Leitz and an IBM representative updated Gov. Mark Dayton on Friday on the effort to resolve problems, and said the vendors are “aggressively addressing issues.”

Wait times at the MNsure call center were 57 minutes as of 1:30 p.m. on Friday, “still longer than they should be,” Leitz said, but trending downward.

State workers and an infusion of as many as 100 workers from IBM are “attacking the software side to the strongest extent that we can.”

‘I think I have insurance’

Consumers in situations such as Steve Briggs finds himself are among the biggest concerns. Briggs, 58, retired 16 months ago and was so optimistic about finding a better plan through the MNsure marketplace that he canceled his COBRA plan a few months early.
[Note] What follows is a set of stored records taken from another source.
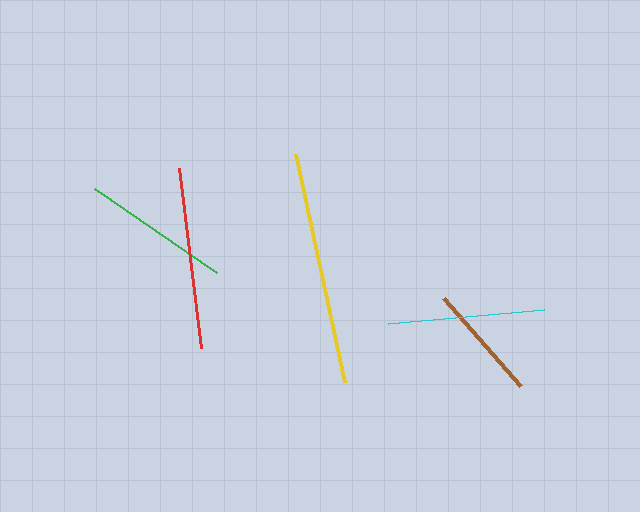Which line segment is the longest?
The yellow line is the longest at approximately 233 pixels.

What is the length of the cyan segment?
The cyan segment is approximately 156 pixels long.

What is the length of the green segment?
The green segment is approximately 149 pixels long.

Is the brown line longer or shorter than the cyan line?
The cyan line is longer than the brown line.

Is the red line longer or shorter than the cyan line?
The red line is longer than the cyan line.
At the time, he didn’t think it was such a gamble.

“I’m a retired actuary,” said Briggs, of Eagan, who qualifies for tax credits. “I don’t want to take that kind of risk.”

He filled out an application on MNsure on Nov. 1 and easily used his Visa card to buy a dental plan.
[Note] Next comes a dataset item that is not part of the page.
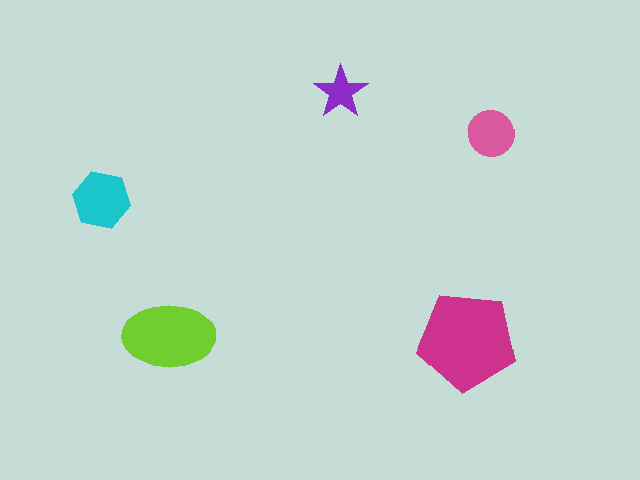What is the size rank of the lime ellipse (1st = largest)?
2nd.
But the medical insurance plan he selected to cover him and his wife was hung up in “pending” mode for nearly two months.

He finally received word on Monday that his application has been approved.
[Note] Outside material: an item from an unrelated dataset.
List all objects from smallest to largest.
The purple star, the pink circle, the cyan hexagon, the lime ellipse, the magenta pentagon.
But now, every time he goes to the page to make a payment, he bounces back to his dental payment.

“I think I have insurance,” Briggs said, “but I really don’t know.”

Focus on enrollments

Leitz and insurance leaders say they are focused on pushing people currently hung up in the enrollment process through, and much of it by hand. The goal, Leitz said, is to make sure everyone who wants coverage on Jan. 1 will have it.

“We don’t think [manual processes] will be sustainable in the long run, nor do we want them to be there in the long run,” said Leitz, who took the helm less than two weeks ago after former executive director April Todd-Malmlov resigned. “We’re trying to keep our eye on the prize in the short run.”

MNsure plans to release its latest enrollment figures Monday as the board of directors gathers a final time before Tuesday’s deadline.